In fact, the current plans to render its new runway carbon neutral echo the failed policy of “sustainable aviation” under the New Labour government. This strategy was quickly discredited by scientists and environmentalists, because of its “cake and eat it” narrative, in which we could fly more and still cope with rising carbon emissions.
— yourHeathrow (@yourHeathrow) February 28, 2017
Nonetheless, such arguments pepper Heathrow’s new vision for corporate social responsibility. Much is made of the expected benefits of new technologies and innovations, the role of increased connectivity in creating jobs, the enjoyment we gain from the social benefits of flying, and the commitment to carbon offsetting schemes to address rising emissions. Heathrow 2.0 even aspires to “‘decouple’ aviation growth from climate change” – a key pillar of the ideology of sustainable aviation.
Yet Heathrow’s strategy at least engages with the idea of sustainable development, through what it calls “responsibility”. It promises to improve its practices as an employer, committing to a London Living Wage, and it pledges to put an end to human and wildlife trafficking. It wants to produce a “zero-carbon airport” with reduced emissions and “polluter pays” policies. Heathrow 2.0 might even satisfy local demands for better noise protection.

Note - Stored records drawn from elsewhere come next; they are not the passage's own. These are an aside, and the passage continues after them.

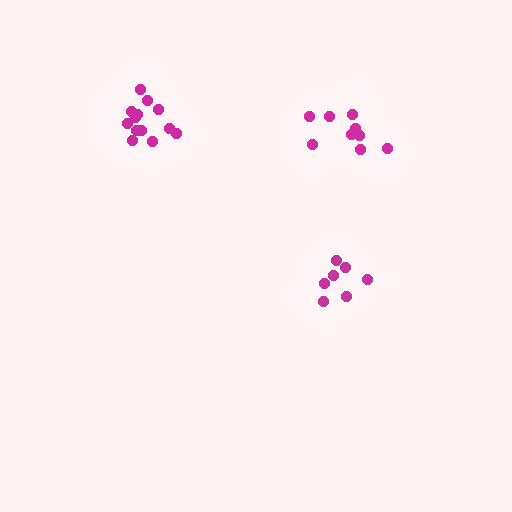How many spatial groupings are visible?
There are 3 spatial groupings.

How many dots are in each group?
Group 1: 13 dots, Group 2: 9 dots, Group 3: 7 dots (29 total).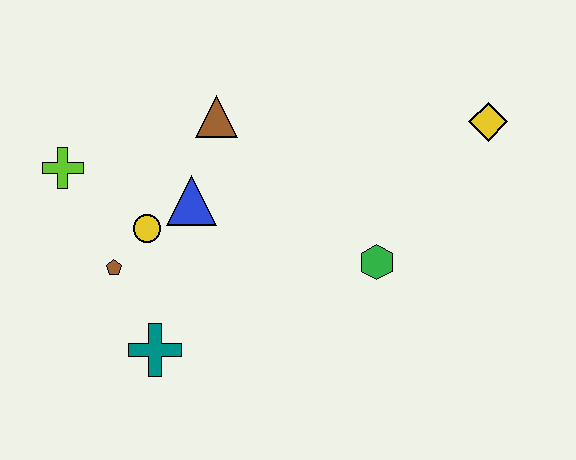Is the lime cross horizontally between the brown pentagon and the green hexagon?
No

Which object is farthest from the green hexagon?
The lime cross is farthest from the green hexagon.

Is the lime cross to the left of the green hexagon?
Yes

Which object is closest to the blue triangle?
The yellow circle is closest to the blue triangle.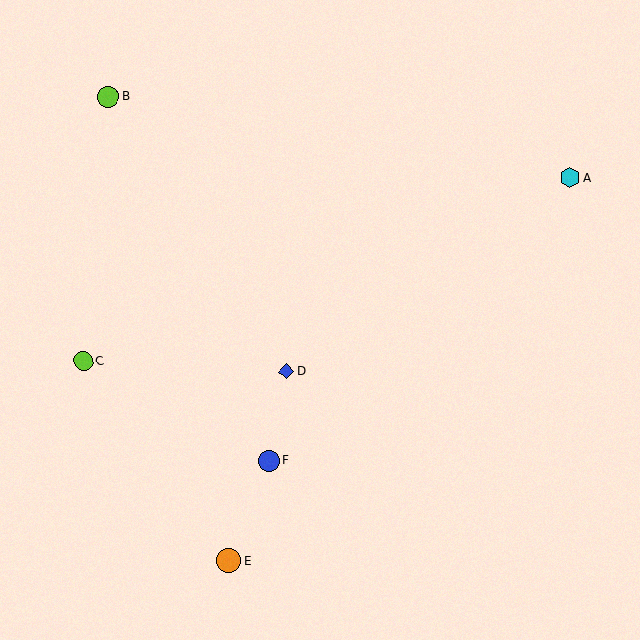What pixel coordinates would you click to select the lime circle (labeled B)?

But it’s the detail that really matters. In important respects, the plans lack clarity and ambition. Strategic priorities like a “noise envelope” to cap the overall disturbance emanating from the airport are often stated, but not accompanied with clear targets. Similarly, it is questionable whether locals will be too enthusiastic about targets to reduce late running aircraft after 11.30pm from 330 in 2016 to 270 in 2017. Or whether they will welcome no arrivals before 4.30am without clarity over the agreement to ban night flights from 11pm to 6am.
Where is the government?
As Heathrow itself accepts, importantly, the airport cannot deliver on most of the claims it makes. Of course, a carbon neutral airport is a worthy ideal. But it is the flights themselves that cause most carbon emissions and account for much of the noise pollution, while traffic to and from the airport also creates air pollution. Heathrow cannot control or make guarantees about fixing any of this.

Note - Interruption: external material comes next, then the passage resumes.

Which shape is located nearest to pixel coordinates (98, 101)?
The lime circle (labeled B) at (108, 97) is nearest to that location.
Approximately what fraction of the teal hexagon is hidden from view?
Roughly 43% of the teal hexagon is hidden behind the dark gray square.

Indeed, at the heart of these limits to Heathrow 2.0 is the failure of the May government. The airport is simply trying to fill the void left by Theresa May and transport secretary Chris Grayling, who have abandoned their responsibility to offer policy leadership in this field.

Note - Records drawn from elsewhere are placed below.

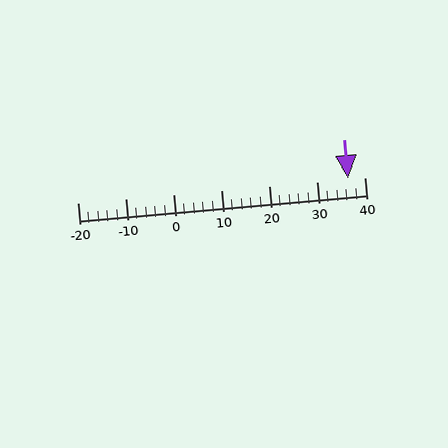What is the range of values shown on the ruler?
The ruler shows values from -20 to 40.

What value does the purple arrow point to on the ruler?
The purple arrow points to approximately 37.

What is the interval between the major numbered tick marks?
The major tick marks are spaced 10 units apart.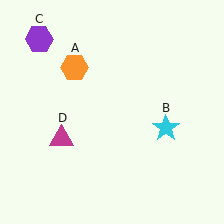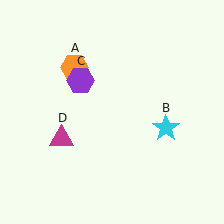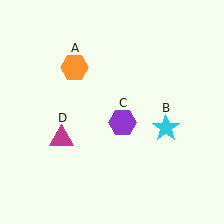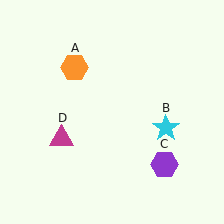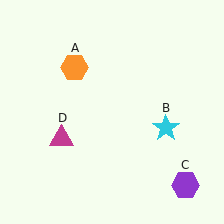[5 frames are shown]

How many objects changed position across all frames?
1 object changed position: purple hexagon (object C).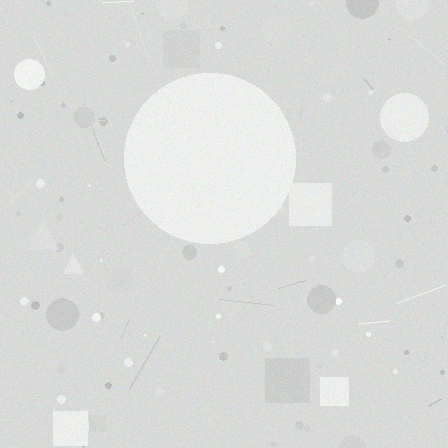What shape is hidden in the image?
A circle is hidden in the image.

A recent Heathrow report by MPs on the Environmental Audit Committee criticised the government for its lax interpretation of air quality directives, its failure to address local health impacts, its overly ambitious targets for ultra-low emission vehicles, and its absence of detailed plans for road improvements and new rail access to the airport. The committee also criticised the government for watering down proposals for an independent aviation noise authority and for not being clear about how to bridge the gap between theoretical models to reduce emissions and actual policy.
Most concerning is that this absence of leadership betrays the emergence of a new “post-sustainable” aviation, designed to accommodate the challenges of Brexit. Gone are the attempts by the previous government to put climate change before new airports. In their place, the vital justifications and mechanisms for an expansionist agenda are carefully being assembled.
The risk is that green concerns will be pushed further to the margins, as people are increasingly urged to believe that human progress and innovation are enough to meet environmental challenges. In this emerging discourse, the demands of economic growth trump those of the environment and social well-being.